La autoamnistía se da en contextos en los que el Estado tiene una concentración casi total del poder, de manera que se dificulta la contestación: las leyes de autoamnistía suelen aprobarse unilateralmente, sin negociación con otros actores políticos o la comunidad internacional y y sin ofrecer ningún tipo de poder de decisión a las víctimas.
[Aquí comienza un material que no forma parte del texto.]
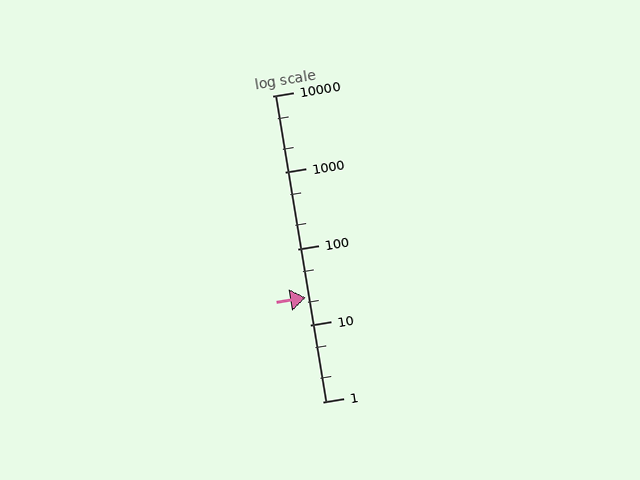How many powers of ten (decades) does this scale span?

No obstante, son difíciles de mantener a largo plazo. A nivel interno, el perdón de las violaciones de derechos humanos pueden provocar división en la opinión pública, y muchas veces las víctimas o sus familiares se organizan para reivindicar justicia. Además, el sistema internacional de derechos humanos de las Naciones Unidas y la Corte Penal Internacional, así como los sistemas regionales de derechos humanos, hacen muy difícil la existencia de una autoamnistía, pues la jurisdicción de los organismos mencionados alcanza a perseguir a los responsables y puede declarar la nulidad de tales leyes.
En Latinoamerica...
Dos casos calificados como autoamnistía son los de las dos principales dictaduras de la segunda mitad del siglo XX en Latinoamérica: Argentina y Chile. En ambos casos, los regímenes empezaron a dar paso a la democracia en sus respectivos países, pero habiendo dictado leyes de amnistía.
En el caso de Chile, la Ley de Amnistía ha sido calificada como de autoamnistía por la Comisión Interamericana de Derechos Humanos. No obstante, Hermógenes Pérez de Arce rechaza tal calificación y afirma que benefició no sólo a 578 uniformados condenados por violaciones a los derechos humanos, sino también a 1.475 subversivos condenados por tribunales militares.
También se afirma que en Perú existieron leyes de autoamnistía: particularmente la ley 26.479, de 14 de junio de 1995, aprobada bajo la presidencia de Alberto Fujimori, declarada para todos aquellos denunciados, investigados, encausados, procesados o condenados por hechos derivados de la lucha contra el terrorismo que tuvieran lugar desdemayo de 1980.